Ein Mann, dessen Mutter 1941 von den "Euthanasie"-Ärzten getötet worden ist, erzählt deren Geschichte und zugleich seine persönliche Geschichte der mühsamen Aufarbeitung dieses Verbrechens. Einen ganzen Kellerraum voll von Unterlagen, Akten, Beweisstücken hat er angesammelt. Zwei Prozesse gegen beteiligte Ärzte hat er verfolgt.
Eine Frau war als Mädchen wegen "Schwachsinnigkeit" in die "Heilanstalt" eingeliefert worden, acht Jahre alt war sie, als sie knapp vor der Gaskammer doch noch wieder umkehren durfte, wie durch ein Wunder wurde ihr Leben gerettet. In mühsamer Eigenarbeit produziert sie dann, Jahrzehnte später, ein Buch mit ihrer Geschichte. Vergeblich versucht sie, an ihre Krankenakten von damals heranzukommen und die diskriminierenden "Diagnosen" der Nazi-Ärzte aus der "Heilanstalt" in Brandenburg korrigieren zu lassen. Doch der Arm der Behörden, erst derjenigen in der DDR, dann derjenigen im wiedervereinigten Deutschland, ist länger.

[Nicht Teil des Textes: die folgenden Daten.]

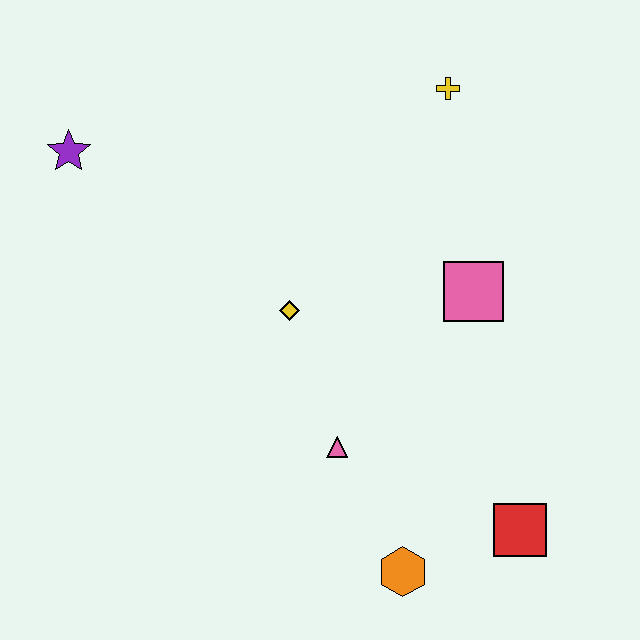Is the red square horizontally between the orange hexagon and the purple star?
No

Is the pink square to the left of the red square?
Yes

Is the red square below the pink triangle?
Yes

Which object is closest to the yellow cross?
The pink square is closest to the yellow cross.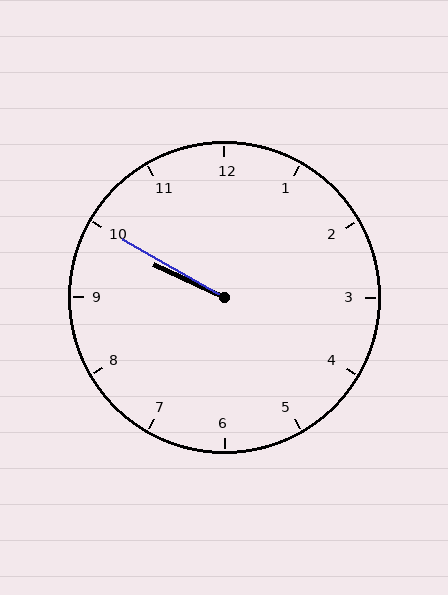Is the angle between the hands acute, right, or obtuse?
It is acute.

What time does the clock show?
9:50.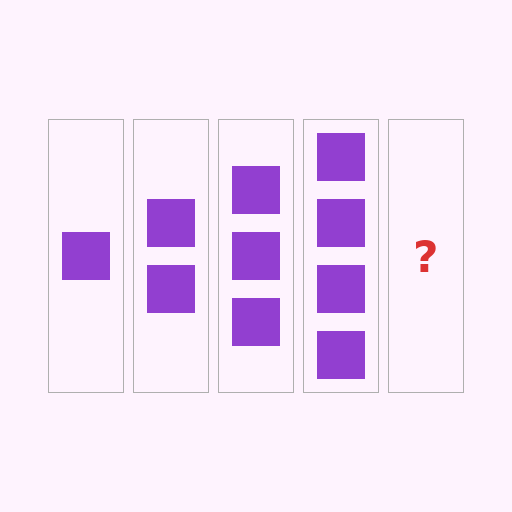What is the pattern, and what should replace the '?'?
The pattern is that each step adds one more square. The '?' should be 5 squares.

Eine Frau, die zur Nazi-Zeit wegen "Schizophrenie" eingeliefert und dann zwangssterilisiert wurde, erzählt von der tiefgreifenden Bedeutung, den dieser Eingriff für ihr Leben gehabt hat. Sie hat ihre ganz eigenen Schlüsse daraus gezogen und engagiert sich jetzt für eine andere Psychiatrie, für einen anderen Umgang mit psychischer Krankheit. Sie referiert zum Beispiel auf "Psychoseseminaren", in denen unter Psychosen Leidende, Angehörige und Ärzte ein freies Forum des Austausches finden.

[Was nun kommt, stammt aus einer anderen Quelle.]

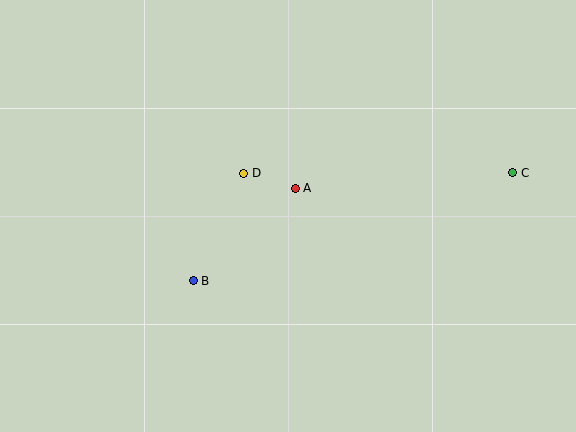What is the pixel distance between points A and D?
The distance between A and D is 54 pixels.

Die Menschen diesseits der Akten versuchen, teilweise nach jahrzehntelangem Schweigen, zu ihrer eigenen Geschichte zu finden. Doch damit bleiben sie weitgehend allein. Ein kleiner Verband der "Euthanasie"-Geschädigten kämpft um Rehabilitation und Entschädigung der Betroffenen, doch die Zugeständnisse, die er der Politik abtrotzt, sind minimal. Dass den Opfern der nationalsozialistischen "Gesundheits"-Politik, den zwangsweise sterilisierten Männern und Frauen, den Eingesperrten und Gefolterten, den Angehörigen der Ermordeten eine Entschädigung für die Verbrechen zusteht, sollte selbstverständlich sein. Doch der Rechtsstaat BRD hat sich dagegen immer mit Händen und Füßen gewehrt. Zum Beispiel mit höchstrichterlichen Urteilen, die die Zwangssterilisierungen nach dem "Gesetz über die Verhütung erbkranken Nachwuchses" von 1934 als rechtsstaatlich in Ordnung absegneten. Zum Beispiel mit Almosenzahlungen an die Betroffenen, vor deren Erhalt jedoch hohe bürokratische Hürden aufgebaut wurden.

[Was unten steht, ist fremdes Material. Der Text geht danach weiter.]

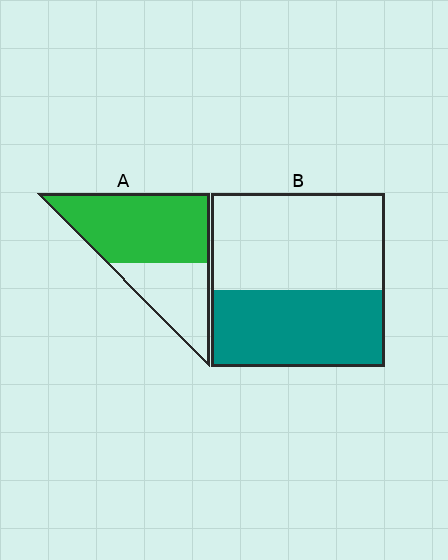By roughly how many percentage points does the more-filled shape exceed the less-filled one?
By roughly 20 percentage points (A over B).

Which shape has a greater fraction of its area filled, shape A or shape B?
Shape A.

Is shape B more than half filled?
No.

Irgendwann wird der letzte "Fall" sich erledigt haben, wird die oder der letzte, die/der noch persönlich von der Verfolgung durch die NS-Mediziner betroffen gewesen ist, verstorben sein. Dann kann die Bundesrepublik Deutschland für sich reklamieren, die nationalsozialistische Verfolgung erfolgreich auf ihre Weise verlängert zu haben. Die Archivarin im Bundesarchiv freilich wird noch lange damit beschäftigt sein, die Schriftstücke über die Opfer eines deutschen "Gesundheits"-Wahns zu rekonstruieren.
Henning Hofmann
ad acta. Buch/Regie: Antje Hubert/Olga Schell. Beta SP/Video. 85 Min., BRD 2002.